Intelligent Diagnostics
Updated at:2025-11-03
Function overview
This feature targets users who train large models independently, providing intelligent diagnostic capabilities based on large model training logs. At the granularity of training tasks, users can view all issues list generated by intelligent diagnostics for the task, including the type identification and suggested solutions for each issue.
Preparations
- Intelligent diagnostics require training logs, so logs need to be collected and transmitted to a logstore. For specific operations, please refer toLogstore, Collector, andTransmission Task.
- This feature currently primarily supports PyTorchJob. In large model training logs, you need to write the training task job ID and worker ID into the pod_name field.
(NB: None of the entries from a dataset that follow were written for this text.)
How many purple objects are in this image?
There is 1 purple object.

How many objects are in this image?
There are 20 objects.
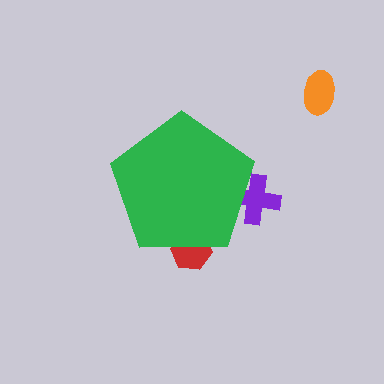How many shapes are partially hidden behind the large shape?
2 shapes are partially hidden.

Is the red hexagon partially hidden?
Yes, the red hexagon is partially hidden behind the green pentagon.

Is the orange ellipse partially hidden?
No, the orange ellipse is fully visible.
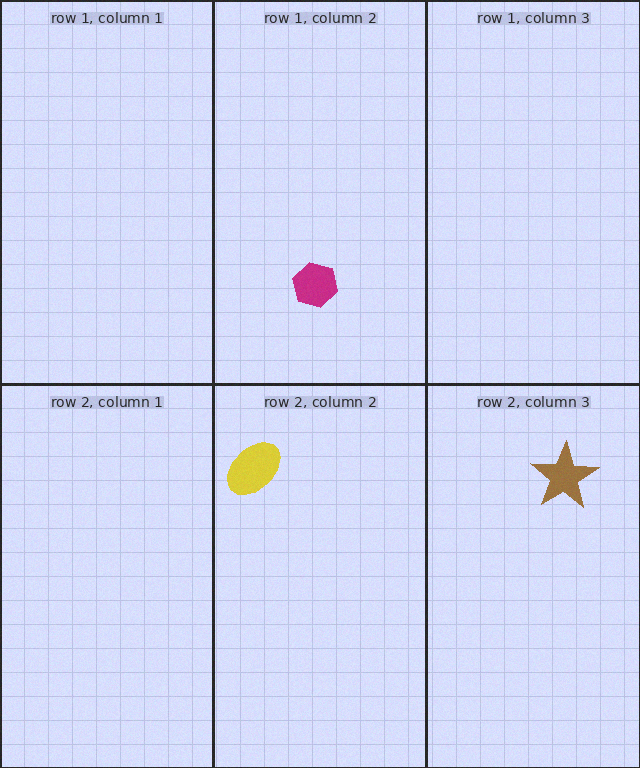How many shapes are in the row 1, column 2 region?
1.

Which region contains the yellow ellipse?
The row 2, column 2 region.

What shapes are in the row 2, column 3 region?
The brown star.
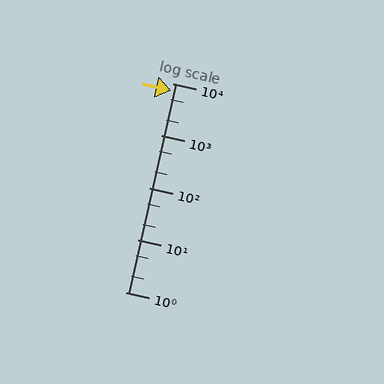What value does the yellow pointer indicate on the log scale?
The pointer indicates approximately 7200.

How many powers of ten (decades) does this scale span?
The scale spans 4 decades, from 1 to 10000.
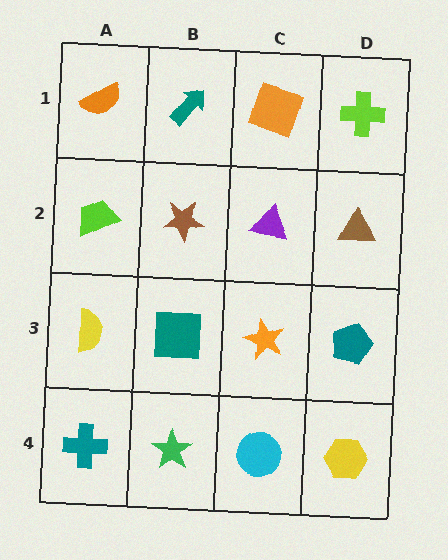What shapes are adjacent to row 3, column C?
A purple triangle (row 2, column C), a cyan circle (row 4, column C), a teal square (row 3, column B), a teal pentagon (row 3, column D).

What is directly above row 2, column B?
A teal arrow.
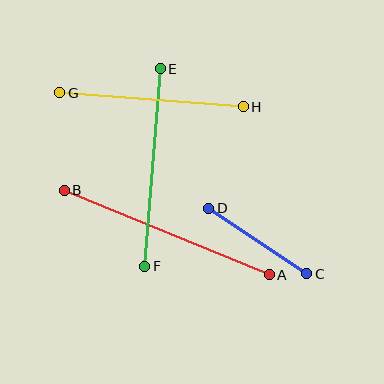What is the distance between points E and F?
The distance is approximately 198 pixels.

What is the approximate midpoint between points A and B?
The midpoint is at approximately (167, 232) pixels.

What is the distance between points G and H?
The distance is approximately 184 pixels.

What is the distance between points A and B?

Refer to the example below, where pod_name includes the job ID (llama-rdma) and worker ID (worker-0).

- In the transmission task, for source container metadata collection, pod_name must be checked.

- Locate the logstore in the logstore list, click Edit in the operation column, then select Advanced Configuration - Log Content - Large Model Training Logs and save.

Create intelligent diagnostics
- In the menu, select Log Service - Log Applications - Intelligent Diagnostics.
- Click the Create Intelligent Diagnostics button in the Training Tasks section to open the pop-up window.
-
Fill in the training task ID to be diagnosed, the corresponding logstore for the training task, and the log time range for diagnosis. Note:
- The training task ID can use the Job ID from the logs, which is the unique identifier for the training task.
- If the logstore is not queried, please refer to the "Preparations" above to confirm whether the "Log Content" configuration has been completed.
- If the training task is still ongoing, you can select logs from the last 1 or 2 hours for diagnosis; If the training task has stopped, you can select logs from several hours around the approximate stop time for diagnosis.

- Click OK to create the intelligent diagnostics record for the training task.
View intelligent diagnosis results
- After creating the intelligent diagnostics, you can quickly view the status of this diagnosis and the total count of issues diagnosed in the diagnostics record list. Click View Details in the row to see the details of each identified issue (if any) from this diagnosis, including the fault type, risk level, affected worker node, and recommended solutions.

- After addressing the issue according to the recommended solution, you can mark this issue as resolved.
Other operations
- To view past diagnosis results, search by diagnosis time range or training task ID in the training task diagnosis list.
- If you no longer need to keep a diagnosis record, click Delete in the corresponding row. Once deleted, the diagnosis information cannot be viewed again, but the related log data will not be cleared.